# No love



## mvigo (Mar 27, 2013)

Why there's no love for LG 4k televisions? Are they not as good other 4k tv brands as Samsung and other brands?


----------



## asere (Dec 7, 2011)

mvigo said:


> Why there's no love for LG 4k televisions? Are they not as good other 4k tv brands as Samsung and other brands?

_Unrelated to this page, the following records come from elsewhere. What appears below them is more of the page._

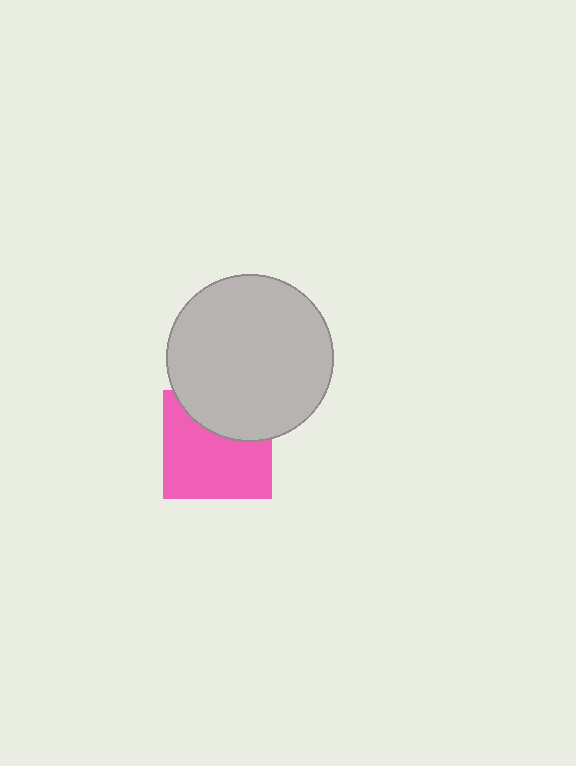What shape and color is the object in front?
The object in front is a light gray circle.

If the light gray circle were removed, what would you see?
You would see the complete pink square.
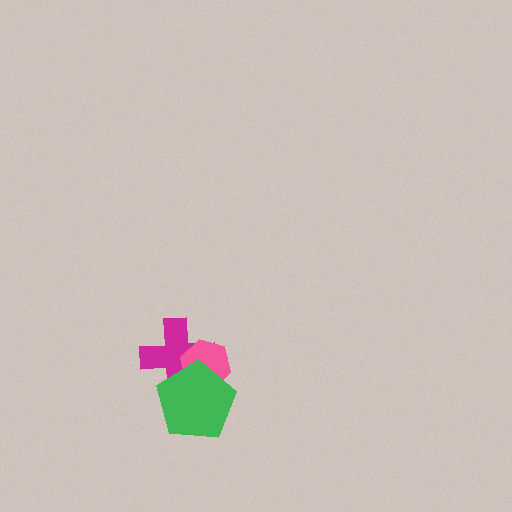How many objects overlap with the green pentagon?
2 objects overlap with the green pentagon.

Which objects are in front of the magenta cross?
2 objects cover part of the magenta cross: the pink hexagon and the green pentagon.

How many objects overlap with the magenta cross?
2 objects overlap with the magenta cross.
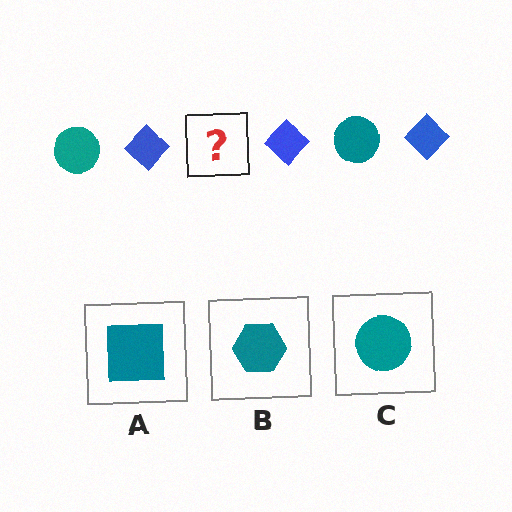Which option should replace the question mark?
Option C.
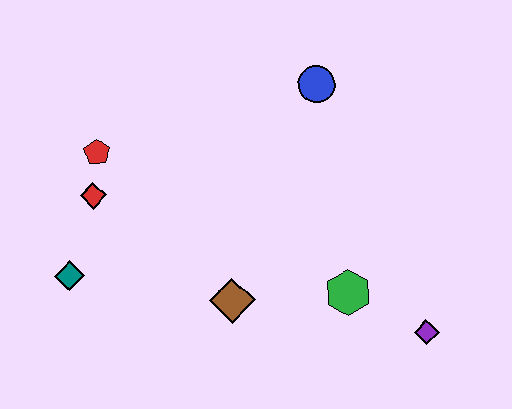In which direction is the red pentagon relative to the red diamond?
The red pentagon is above the red diamond.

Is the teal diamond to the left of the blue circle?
Yes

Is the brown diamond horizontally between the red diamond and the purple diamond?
Yes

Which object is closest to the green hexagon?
The purple diamond is closest to the green hexagon.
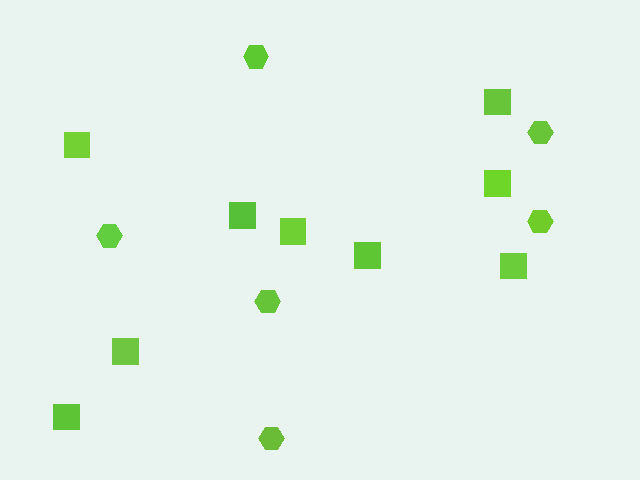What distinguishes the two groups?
There are 2 groups: one group of squares (9) and one group of hexagons (6).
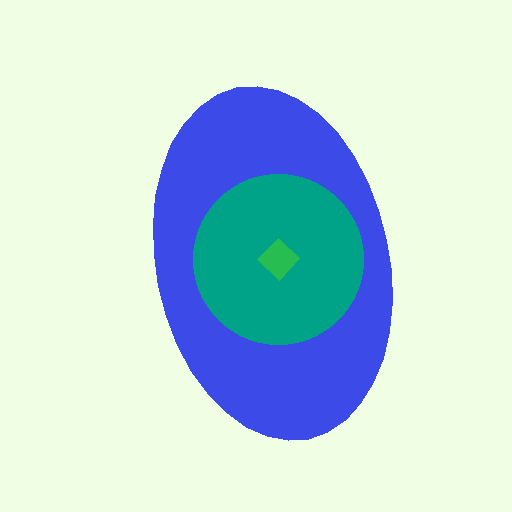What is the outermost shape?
The blue ellipse.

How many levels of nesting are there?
3.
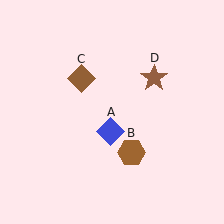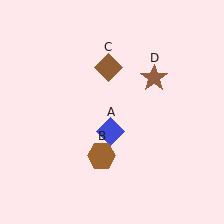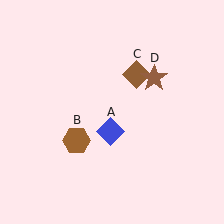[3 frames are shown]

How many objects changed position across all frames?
2 objects changed position: brown hexagon (object B), brown diamond (object C).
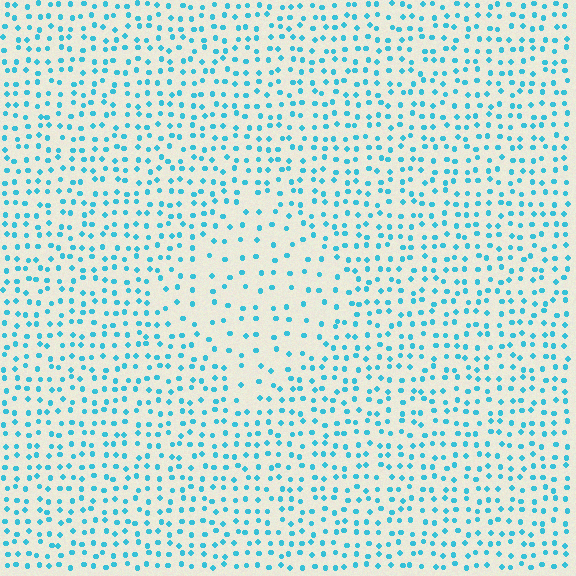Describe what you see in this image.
The image contains small cyan elements arranged at two different densities. A diamond-shaped region is visible where the elements are less densely packed than the surrounding area.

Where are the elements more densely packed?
The elements are more densely packed outside the diamond boundary.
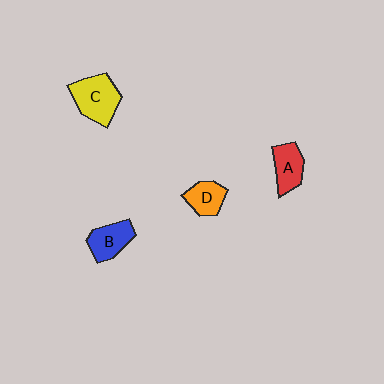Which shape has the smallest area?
Shape D (orange).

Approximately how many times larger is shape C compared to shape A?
Approximately 1.5 times.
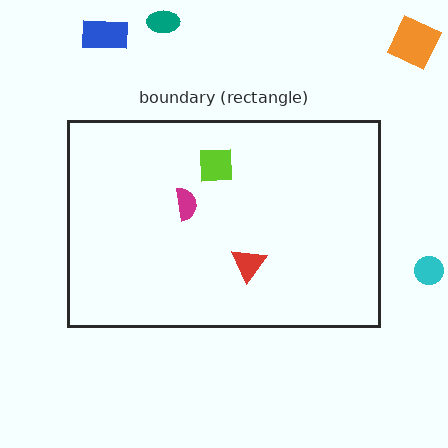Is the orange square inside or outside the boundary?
Outside.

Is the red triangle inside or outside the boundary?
Inside.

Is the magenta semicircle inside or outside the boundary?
Inside.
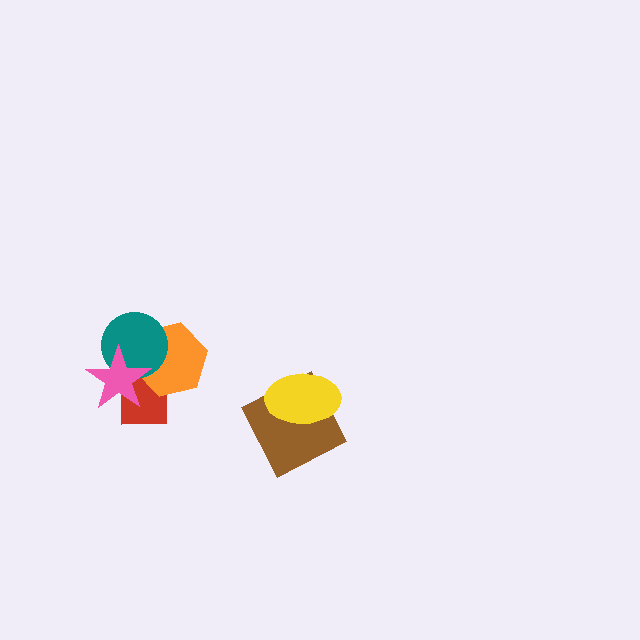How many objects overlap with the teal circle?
3 objects overlap with the teal circle.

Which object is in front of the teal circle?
The pink star is in front of the teal circle.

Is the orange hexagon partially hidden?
Yes, it is partially covered by another shape.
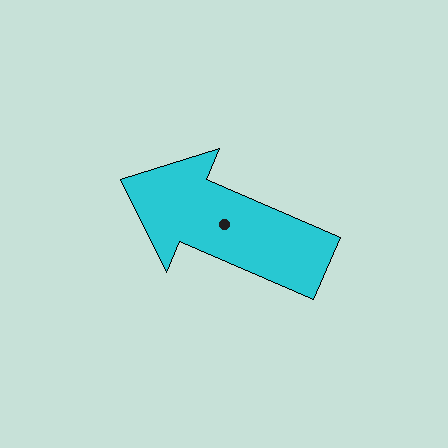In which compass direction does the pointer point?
Northwest.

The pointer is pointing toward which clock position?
Roughly 10 o'clock.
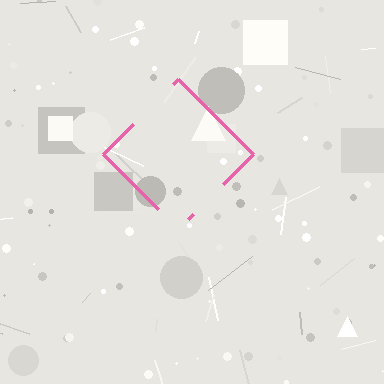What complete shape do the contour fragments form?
The contour fragments form a diamond.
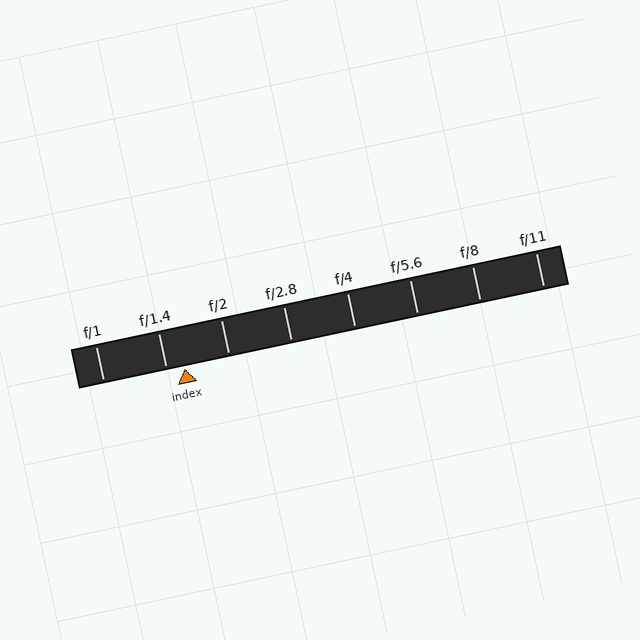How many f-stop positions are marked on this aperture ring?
There are 8 f-stop positions marked.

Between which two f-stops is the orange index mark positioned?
The index mark is between f/1.4 and f/2.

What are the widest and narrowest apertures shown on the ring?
The widest aperture shown is f/1 and the narrowest is f/11.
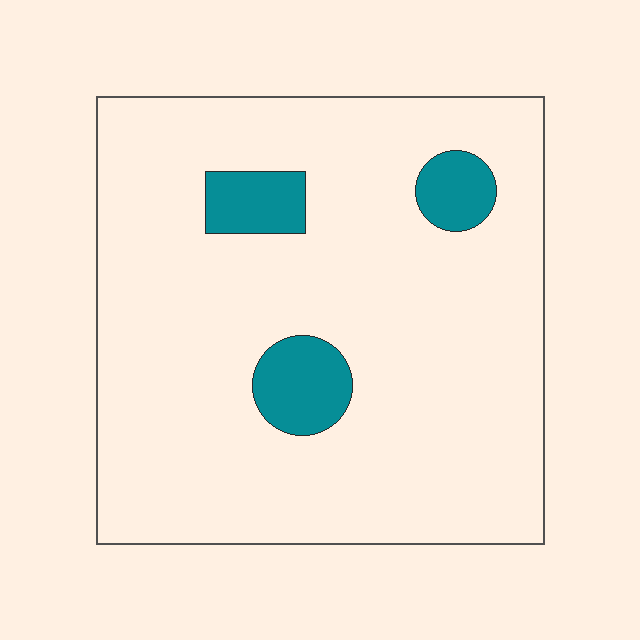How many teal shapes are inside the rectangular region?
3.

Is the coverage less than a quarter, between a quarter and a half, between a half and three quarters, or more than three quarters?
Less than a quarter.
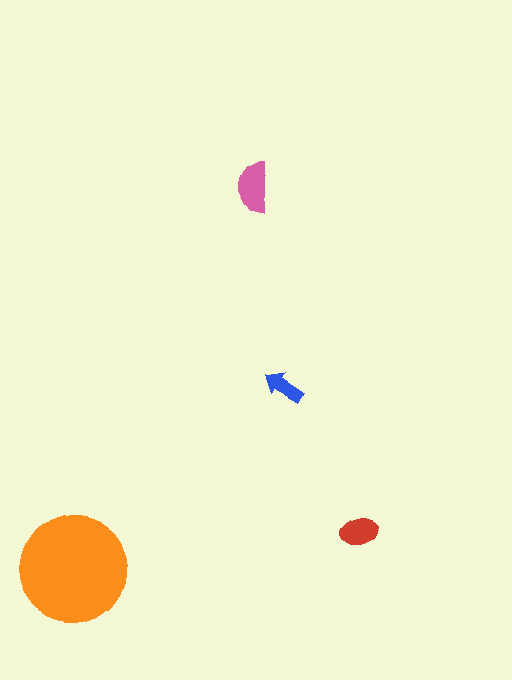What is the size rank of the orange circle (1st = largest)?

 I don't know but I know Pioneer, Panasonic and Samsung dominated the market and maybe still do with the exception that Pioneer no longer makes them. 
Now LG came out with OLED tv's which is suppose to have darker blacks than the plasmas. Panasonic is now doing OLED too.


----------



## mvigo (Mar 27, 2013)

I'm thinking about buying a LG 4k television. I just don't see any threads on LG 4k, wondering if is a bad investment to buy one. Can't afford the Oled model lol


----------



## NBPk402 (Feb 21, 2012)

I purchased a LG 65" 4K tv from Costco, and the picture was Awesome! The air mouse was terrible in my opinion, and the TV died in the first 30 days of its life (half the screen one day went to a green screen door, and then went to a full green screen door look). I took it back and got the 65" Samsung which so far is working great, but I think the picture was actually better on the LG. The Samsung remote is much more intuitive too.


----------